Figure 1. MRI spine. T2 mid-sagittal view at (A). Six weeks before first surgery (duroplasty + arachnolysis) (B). Four weeks before first surgery (C). One day before first surgery (D). CSF above (E). CSF below injury site. Arrows: white (CSF pulsation artefact), black (no CSF pulsation artefact), grey (injury site). D-Inset: CSF pressure simultaneously monitored during first surgery above and below the injury site; patient supine before dural opening. T2 mid-sagittal view (F). Two weeks after first surgery (G). One week before second surgery (more extensive duroplasty and arachnolysis) (H). Two months after second surgery.
First surgery: detethering of spinal cord and expansion duroplasty
Intra-operatively, there was pulsatile CSF above the injury compared with non-pulsatile CSF below at higher pressure ( inset). The dura was then opened with microsurgical arachnolysis and dissection done under the operating microscope.

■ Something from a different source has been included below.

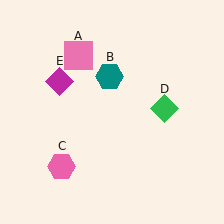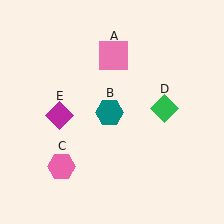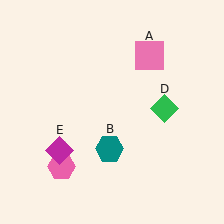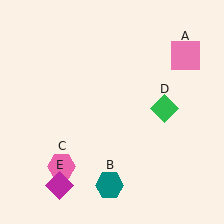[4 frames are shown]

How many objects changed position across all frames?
3 objects changed position: pink square (object A), teal hexagon (object B), magenta diamond (object E).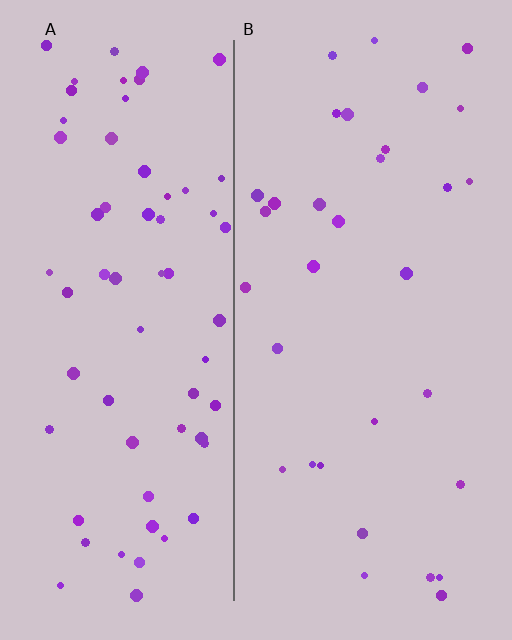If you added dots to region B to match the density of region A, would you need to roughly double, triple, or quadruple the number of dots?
Approximately double.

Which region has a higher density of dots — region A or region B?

An expansion duroplasty was fashioned by suturing an artificial dural patch to the dural edges. The size of the duroplasty was limited below by the cross-connecting metal rod. Cord samples and CSF were obtained to refute the possibility of demyelination or vasculitis.
Post-operative course
Immediately, the patient reported restored sensation and total resolution of left arm neuropathic pain. In 2 weeks, his right sensory level descended to the injury site. This corresponded with resolution of the cord signal change on MRI (). Intra-operative CSF and serum samples showed no oligoclonal bands, no paraprotein and no demyelination (Serum IgG 5.9 g/L, IgA 0.8 g/L, IgM 0.2 g/L; CSF albumin 0.26 mg/L and CSF IgG 0.03 mg/L). The cord was gliotic and oedematous with prominent small and medium vascular channels with no chronic inflammatory infiltrates. Labelling for CD3 showed a moderate population of small T-cells. Immunohistochemistry for CD68 showed sheets of microglial cells and activated macrophages. Immunostaining for GFAP confirmed brisk reactive gliosis in keeping with the histological findings of PTS.Citation14 Post-operative ASIA testing at 2 weeks demonstrated sensory improvement, T5 sensory level on the right and C6 on the left. He was discharged at 2 weeks following inpatient rehabilitation.

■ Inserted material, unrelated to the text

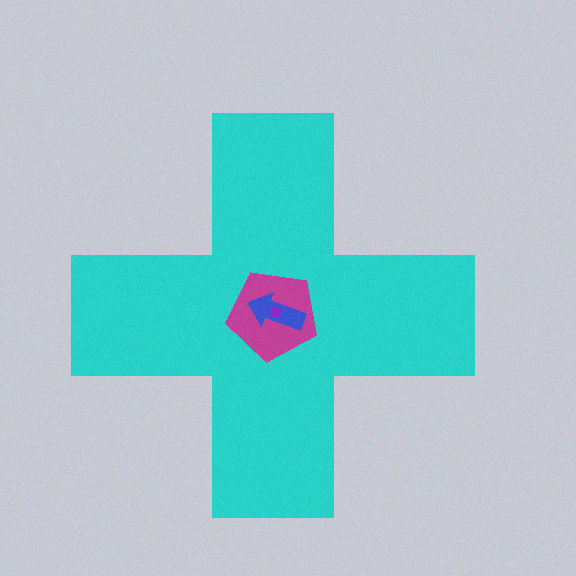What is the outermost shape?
The cyan cross.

First relapse and shunt treatment
One month following discharge, the ascending sensory symptoms recurred with MRI demonstrating ascending T2 hyper-intense cord signal change similar to his original MRI. The patency of the duroplasty could not be ascertained due to metal artefact. We performed a shunt procedure, bridging the injury site (aiming to equalise the CSF pressures above and below) with a lumbar-peritoneal shunt with initial clinical improvement, particularly in the left arm sensory symptoms.

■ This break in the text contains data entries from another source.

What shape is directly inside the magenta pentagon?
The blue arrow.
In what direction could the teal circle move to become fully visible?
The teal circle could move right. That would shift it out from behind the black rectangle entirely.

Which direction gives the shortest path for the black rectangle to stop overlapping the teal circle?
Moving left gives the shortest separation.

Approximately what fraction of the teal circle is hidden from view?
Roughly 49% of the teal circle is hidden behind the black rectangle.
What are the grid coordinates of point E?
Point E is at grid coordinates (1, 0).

Second relapse and re-do detethering of spinal cord with expansion duroplasty
A further symptomatic recurrence at 1 month, prompted further MRI that showed new, marked T2 signal change in the cervical spinal cord up to C1 (). Further surgery was undertaken. We removed the metalwork to allow space for a more extensive duroplasty. After durotomy, we found that the injured cord had re-tethered, thus obstructing CSF flow. Extensive arachnolysis and a larger duroplasty were performed. His symptoms improved immediately with dramatic MRI change to normal cervical cord that has persisted to date (). On each admission, we noted episodes of fever, with no infective focus identified. At 1-year post-expansion duroplasty, the patient remains asymptomatic, and has returned to baseline function. His quality of life is much improved with marked resolution of previous severe pain and his mobility enhanced with a power add-on to his wheelchair. Serial MRI spine scans reveal persistent resolution of cord signal change, and he has been discharged.
Discussion
We described a previously unreported phenotype of delayed neurological deterioration in TSCI, for which we propose the term chronic relapsing ascending myelopathy (CRAM). CRAM is treatable by cord detethering and expansion duroplasty that results in resolution of symptoms.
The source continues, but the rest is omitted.